Therefore, when an arc is generated, the arc is exhausted to an outside through a power source arc passage 210 in a power source part of the circuit breaker and the arc is exhausted to an outside through a load part arc passage (refer to reference number 310 in FIG. 5) in a load part of the circuit breaker.
Hereinafter, a first arc exhaust structure provided in the load part of the circuit breaker and a second arc exhaust structure provided in a power source part of the circuit breaker will be described in detail.
First, the first arc exhaust structure will be described.
FIG. 5 is a view of the circuit breaker when viewed at the load part of the circuit breaker.
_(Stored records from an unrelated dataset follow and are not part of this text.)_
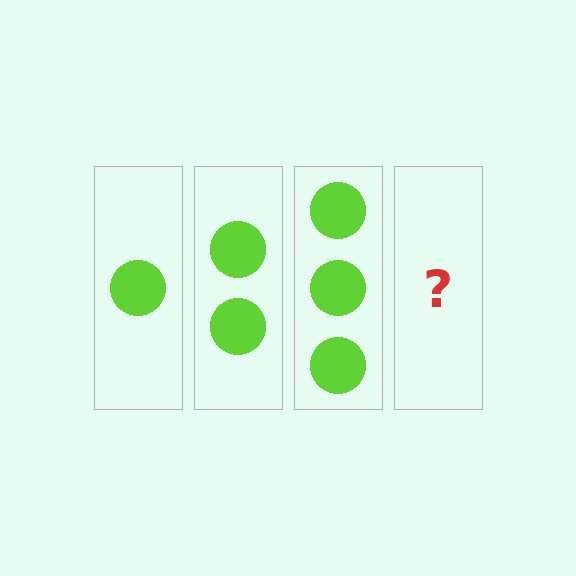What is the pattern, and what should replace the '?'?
The pattern is that each step adds one more circle. The '?' should be 4 circles.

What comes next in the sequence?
The next element should be 4 circles.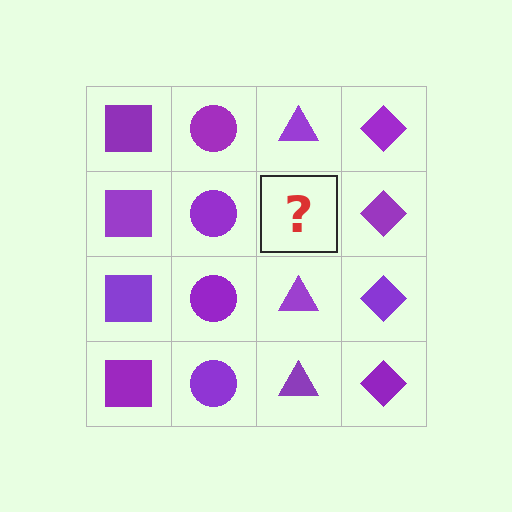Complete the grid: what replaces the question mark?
The question mark should be replaced with a purple triangle.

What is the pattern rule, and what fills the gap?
The rule is that each column has a consistent shape. The gap should be filled with a purple triangle.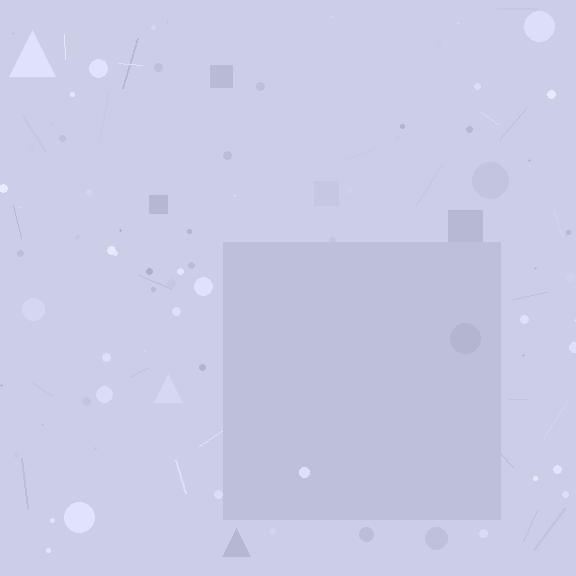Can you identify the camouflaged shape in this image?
The camouflaged shape is a square.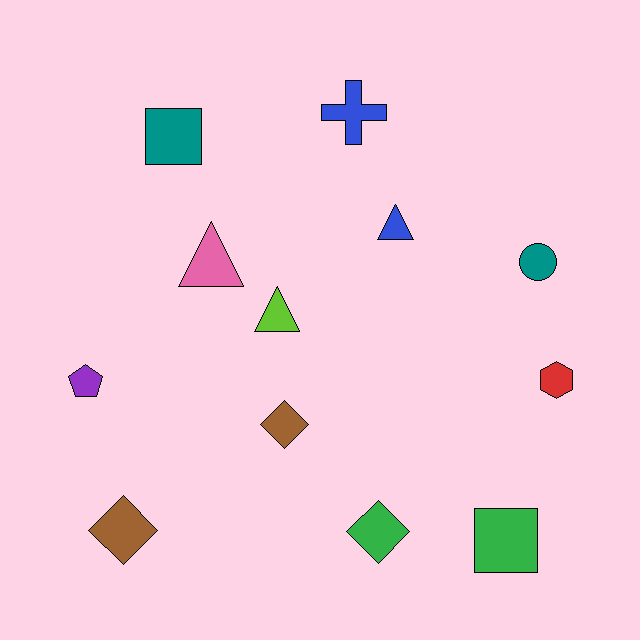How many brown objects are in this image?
There are 2 brown objects.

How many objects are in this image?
There are 12 objects.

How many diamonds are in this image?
There are 3 diamonds.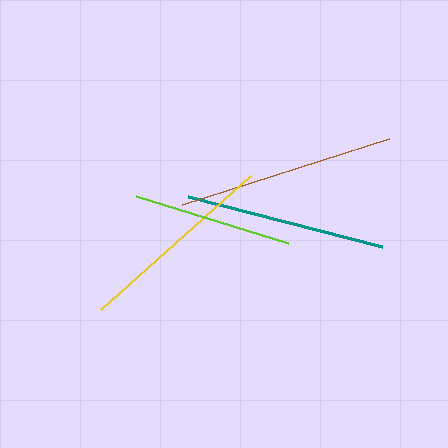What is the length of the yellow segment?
The yellow segment is approximately 201 pixels long.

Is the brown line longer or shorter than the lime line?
The brown line is longer than the lime line.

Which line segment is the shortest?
The lime line is the shortest at approximately 159 pixels.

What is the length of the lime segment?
The lime segment is approximately 159 pixels long.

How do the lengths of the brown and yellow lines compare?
The brown and yellow lines are approximately the same length.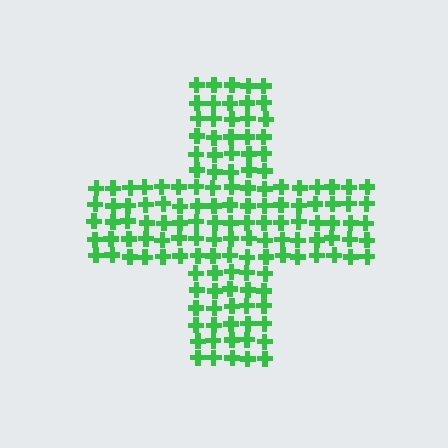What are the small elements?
The small elements are crosses.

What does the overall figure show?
The overall figure shows a cross.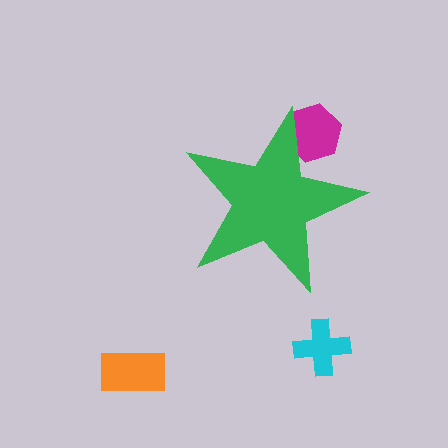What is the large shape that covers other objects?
A green star.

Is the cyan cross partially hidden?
No, the cyan cross is fully visible.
FIG. 6 is a view showing the first arc exhaust structure according to an embodiment. FIG. 7 is a perspective view showing the first arc exhaust structure according to an embodiment. FIG. 8 is a perspective view showing a lower guide according to an embodiment.
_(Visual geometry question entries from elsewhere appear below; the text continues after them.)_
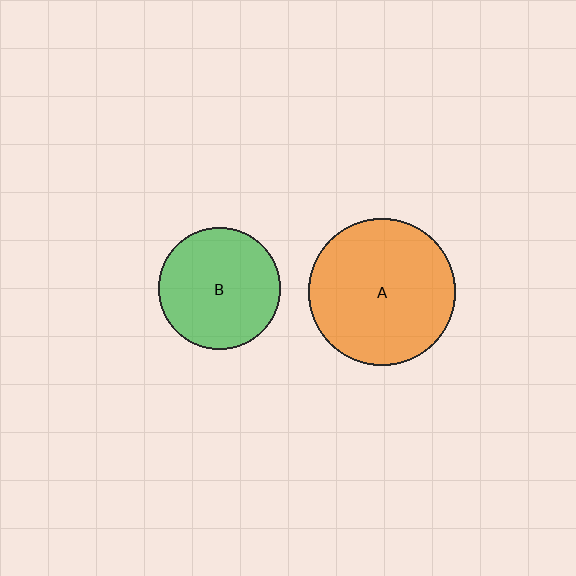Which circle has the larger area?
Circle A (orange).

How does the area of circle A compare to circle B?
Approximately 1.5 times.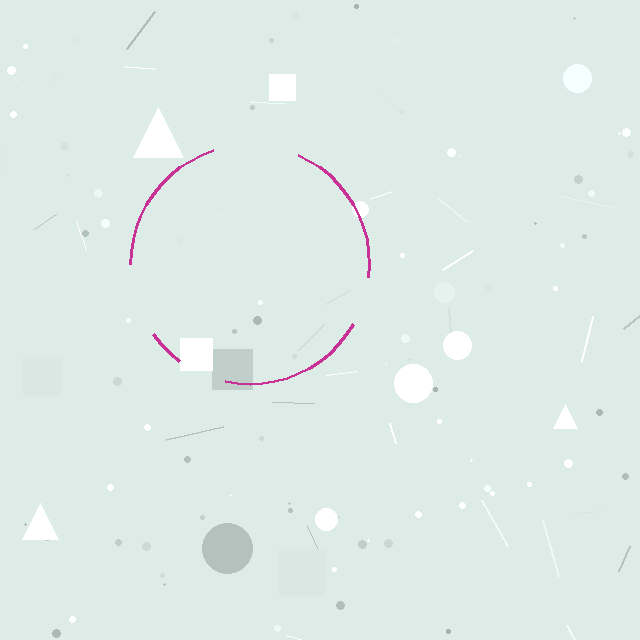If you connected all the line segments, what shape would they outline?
They would outline a circle.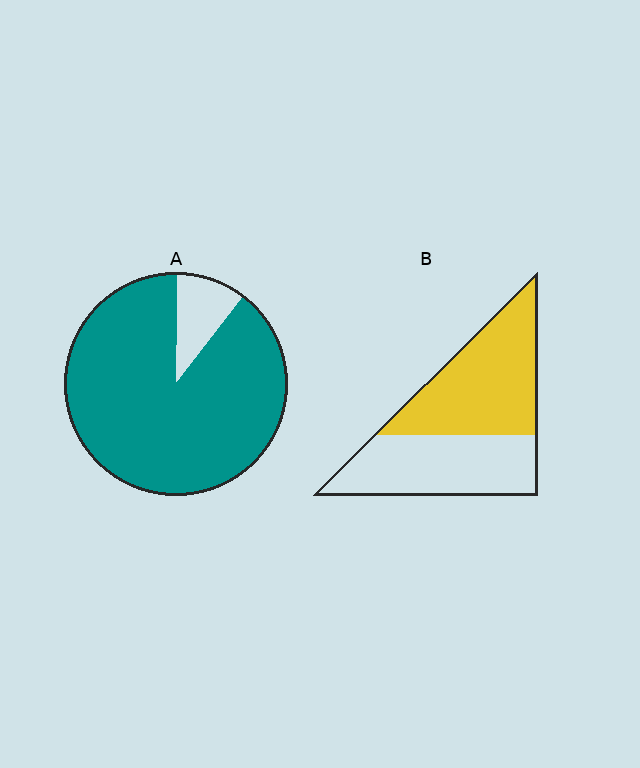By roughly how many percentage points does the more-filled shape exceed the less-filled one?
By roughly 35 percentage points (A over B).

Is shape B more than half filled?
Roughly half.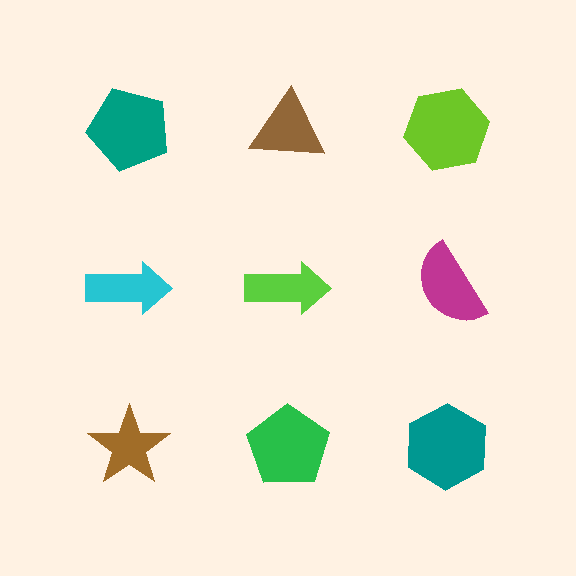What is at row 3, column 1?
A brown star.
First, referring to FIGS. 5 and 6, the first arc exhaust structure includes an inner box 400, a load part arc exhaust port 330 connected to the inner box 400, a load part arc passage 310 for exhausting the arc exhausted from the load part arc exhaust port 330 to an outside of the circuit breaker 100, and lower and upper guides 320 and 340 for guiding the arc exhausted from the load part arc exhaust porting 330 to the load part arc passage 310.
The lower guide 320 includes a lower inclined surface 321 and the upper guide 340 includes an upper inclined surface 341. A distance between the upper and lower inclined surfaces 341 and 321 may be gradually narrowed from the load part arc exhaust port 330 to the load part arc passage 310.
For example, the lower inclined surface 321 may be gradually inclined upward from the load part arc exhaust port 330 to the load part arc passage 310.
The upper inclined surface 341 may be gradually inclined downward from the load part arc exhaust port 330 to the load part arc passage 310.
In some cases, an inclined surface may be formed on either the upper guide 340 or the lower guide 320.
The upper inclined surface 341 and the lower inclined surface 321 may be connected to each other through a connecting part (refer to reference number 350 in FIG. 7: which may be called a side surface guide) extending in a longitudinal directions. Further, one side of the connecting part (refer to reference number 350 in FIG. 7) is connected to the load part arc passage 310.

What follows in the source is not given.